Refreshing a MATERIALIZED VIEW
Should the data set be changed, or should the MATERIALIZED VIEW need a copy of the latest data, the MATERIALIZED VIEW can be refreshed:
postgres=# select count(*) from pgbench_branches b join pgbench_tellers t on b.bid=t.bid join pgbench_accounts a on a.bid=b.bid where abalance > 4500;
count
-------
57610
(1 row)
— Some updates
postgres=# select count(*) from pgbench_branches b join pgbench_tellers t on b.bid=t.bid join pgbench_accounts a on a.bid=b.bid where abalance > 4500;
count
--------
173400
(1 row)
postgres=# select count(*) FROM mv_account_balances WHERE abalance > 4500;
count
-------
57610
(1 row)
postgres=# refresh materialized view mv_account_balances ;
REFRESH MATERIALIZED VIEW
postgres=# select count(*) FROM mv_account_balances WHERE abalance > 4500;
count
--------
173400
(1 row)
MATERIALIZED VIEW and indexes
Indexes can also be created against a MATERIALIZED VIEW to make queries even faster:
postgres=# EXPLAIN ANALYZE SELECT * FROM mv_account_balances WHERE abalance > 4500;
QUERY PLAN
----------------------------------------------------------------------------------------------------------------------------
Seq Scan on mv_account_balances (cost=0.00..16729.38 rows=62109 width=97) (actual time=0.383..464.850 rows=57610 loops=1)
Filter: (abalance > 4500)
Rows Removed by Filter: 505390
Planning time: 0.118 ms
Execution time: 845.478 ms
(5 rows)
postgres=# CREATE INDEX mv_balances_idx ON mv_account_balances(abalance);
CREATE INDEX
postgres=# EXPLAIN ANALYZE SELECT * FROM mv_account_balances WHERE abalance > 4500;
QUERY PLAN
---------------------------------------------------------------------------------------------------------------------------------------
Bitmap Heap Scan on mv_account_balances (cost=1096.13..11054.68 rows=58284 width=97) (actual time=4.719..389.851 rows=57610 loops=1)
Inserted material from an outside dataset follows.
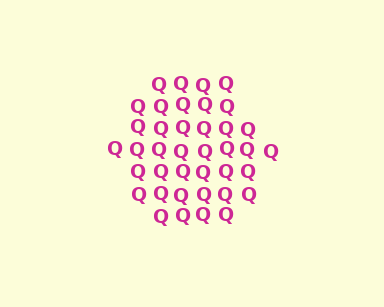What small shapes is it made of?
It is made of small letter Q's.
Recheck Cond: (abalance > 4500)
Heap Blocks: exact=1947
-> Bitmap Index Scan on mv_balances_idx (cost=0.00..1081.56 rows=58284 width=0) (actual time=4.471..4.478 rows=57610 loops=1)
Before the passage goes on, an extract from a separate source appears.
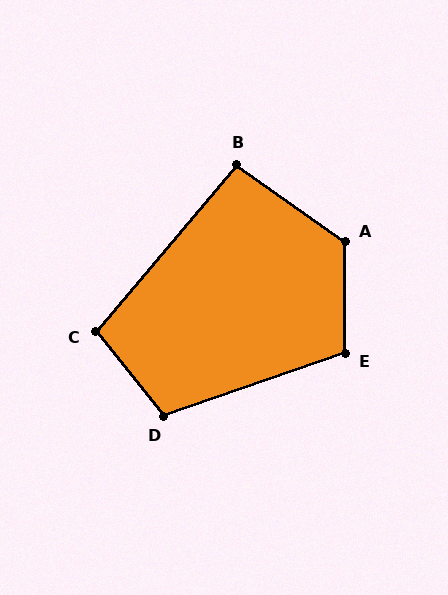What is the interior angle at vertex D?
Approximately 110 degrees (obtuse).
Index Cond: (abalance > 4500)
Planning time: 0.412 ms
Execution time: 766.624 ms
(7 rows)
Conclusion
As we can see, MATERIALIZED VIEW provides some additional features that VIEW lacks, namely in providing a consistent snapshot of data for users to work with and giving users the ability to index the underlying snapshot. However, MATERIALIZED VIEW is not for everyone—some users may wish to have the most up-to-date data with every call. Users should employ each type of VIEW in accordance to their needs.